Watlington Hill and the Wormsley Estate circular walk
Start: Cowleaze Wood car park
Finish: Cowleaze Wood car park
Length: 13.4 km / 8.4 miles
Weather: Bright and sunny.
This walk takes you around Cowleaze Wood, the Wormsley Estate, Watlington Hill and Pyrton Hill. I completed it on the same day as the EURO 20 (in 2021) football final. I started early-ish to avoid any traffic when traveling back home.
I walked from the car park, through Cowleaze Wood and went through this gate.
Once out of the wood there is a fine view across the Wormsley Estate.
At the bottom of the hill I turned left, walked along a lane and then turned right through this gate. The public footpath takes you past Lower Vicars Farm, which is on your left.
At a crossroads of paths I turned right and followed the white arrows. Along this path I chatted to a man from the Chiltern Society who was repainitng the white arrows along this section.
Wormsley Park is the former home of the philanthropist Sir Paul Getty who moved to Wormsley in 1986. It is now the home of Mark Getty and his family, and the site of the cricket field known as Sir Paul Getty's Ground.
The hedgrows were alive with butterflies and wild flowers.
A right turn took me through a field of sheep, following The Chiltern Way. This photo is looking back from where I'd come from.
Unfortunately my walk didn't take me any closer to this field of poppies and cornflowers.
At the other side of the field I crossed a small estate lane, and joined a path into another field.

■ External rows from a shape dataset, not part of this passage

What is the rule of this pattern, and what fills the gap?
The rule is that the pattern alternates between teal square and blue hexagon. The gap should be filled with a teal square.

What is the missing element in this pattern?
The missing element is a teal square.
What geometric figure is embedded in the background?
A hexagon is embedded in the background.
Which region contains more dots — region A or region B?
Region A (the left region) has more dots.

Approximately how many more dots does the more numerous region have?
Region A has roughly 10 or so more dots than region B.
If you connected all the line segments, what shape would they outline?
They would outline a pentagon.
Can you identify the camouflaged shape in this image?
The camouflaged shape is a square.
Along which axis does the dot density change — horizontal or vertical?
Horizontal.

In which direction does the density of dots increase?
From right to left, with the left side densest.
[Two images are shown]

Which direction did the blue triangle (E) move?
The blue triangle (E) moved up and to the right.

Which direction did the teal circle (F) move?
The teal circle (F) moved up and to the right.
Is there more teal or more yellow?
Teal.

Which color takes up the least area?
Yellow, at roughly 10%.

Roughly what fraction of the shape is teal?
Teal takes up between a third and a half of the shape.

I have passed this several times on various walks but never found any info on it.
I followed the path through Blackmoor Wood.
At the other side of the wood I found this concrete block that I used as a seat to eat my lunch. Not the best spot. But sadly one thing I have discovered is that there are few benches in this part of the Chilterns.

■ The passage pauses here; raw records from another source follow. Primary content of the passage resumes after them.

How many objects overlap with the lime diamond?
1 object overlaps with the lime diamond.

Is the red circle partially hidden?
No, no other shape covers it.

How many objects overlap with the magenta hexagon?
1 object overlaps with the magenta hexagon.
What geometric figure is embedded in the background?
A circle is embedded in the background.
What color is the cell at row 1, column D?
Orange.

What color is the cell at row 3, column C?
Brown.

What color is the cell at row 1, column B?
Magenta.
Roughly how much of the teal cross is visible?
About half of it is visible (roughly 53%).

At this junction, in Chritmas Common, I turned right and walked down Hill Road.
After a short distance of lane walking I was relieved to go through the car park and onto Watlington Hill.
The Marbled White butterfly is unmistakable, its black and white markings distinguish it from all other species found in the British Isles.

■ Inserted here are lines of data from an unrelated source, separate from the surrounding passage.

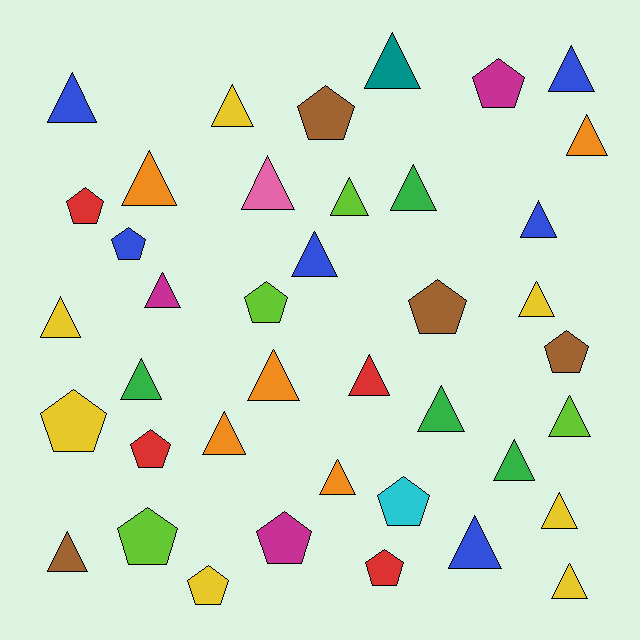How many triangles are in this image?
There are 26 triangles.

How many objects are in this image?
There are 40 objects.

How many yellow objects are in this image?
There are 7 yellow objects.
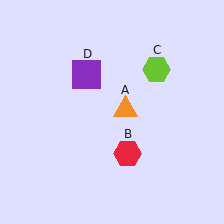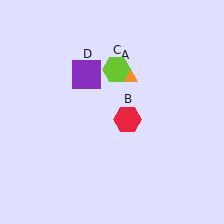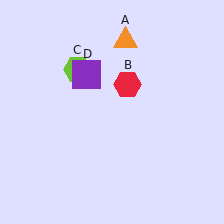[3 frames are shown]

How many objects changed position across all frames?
3 objects changed position: orange triangle (object A), red hexagon (object B), lime hexagon (object C).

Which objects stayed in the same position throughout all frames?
Purple square (object D) remained stationary.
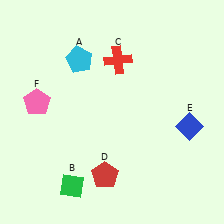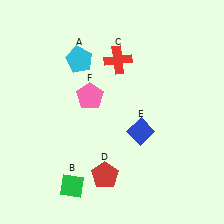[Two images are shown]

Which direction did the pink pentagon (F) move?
The pink pentagon (F) moved right.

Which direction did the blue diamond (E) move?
The blue diamond (E) moved left.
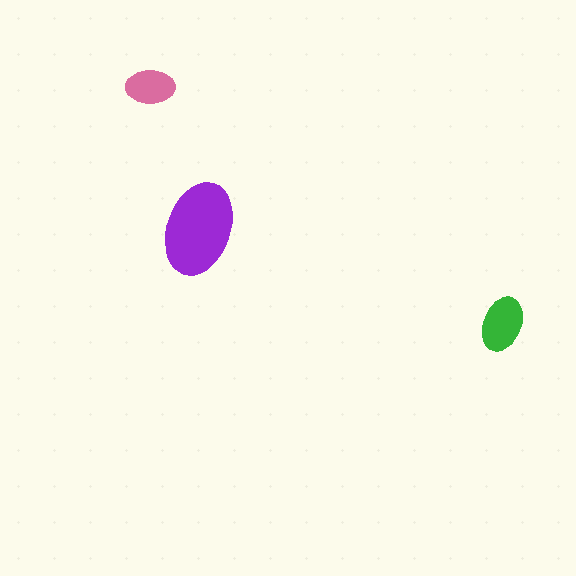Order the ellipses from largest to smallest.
the purple one, the green one, the pink one.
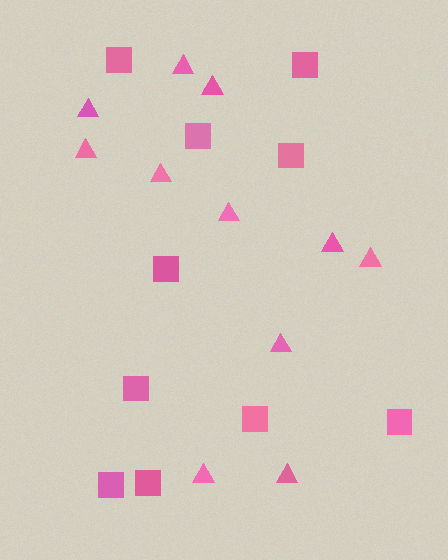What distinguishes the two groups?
There are 2 groups: one group of squares (10) and one group of triangles (11).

In 1764, the local squire Edward Horne gave Watlington a most unusual talking point. He felt that the Norman parish church of St. Leonard, when viewed from his home, would be more impressive if it had a spire. To create the illusion, he designed the 270 foot steeple-shaped Watlington White Mark, which he had cut into the chalk escarpment of Watlington Hill, perfectly placed to complete his view. Watlington can be seen in the distance.
At the bottom of Watlington Hill I followed the Ridgeway NT for a short while.
I then turned right and followed this lane, which is also part of the Oxfordshire Way.
I went through this gate at the bottom of Pyrton Hill.
The path follows the edge of Shirburn Wood.
I went up the side of Shirburn Hill on a broad path, through a lovely area of chalk grassland with lots of wild flowers and butterflies.
Looking back from the top of the Chiltern escarpment, over Oxfordshire.
Beyond this gate is a field that I crossed. In a short while it brings you out on the lane near to Cowleaze Wood car park.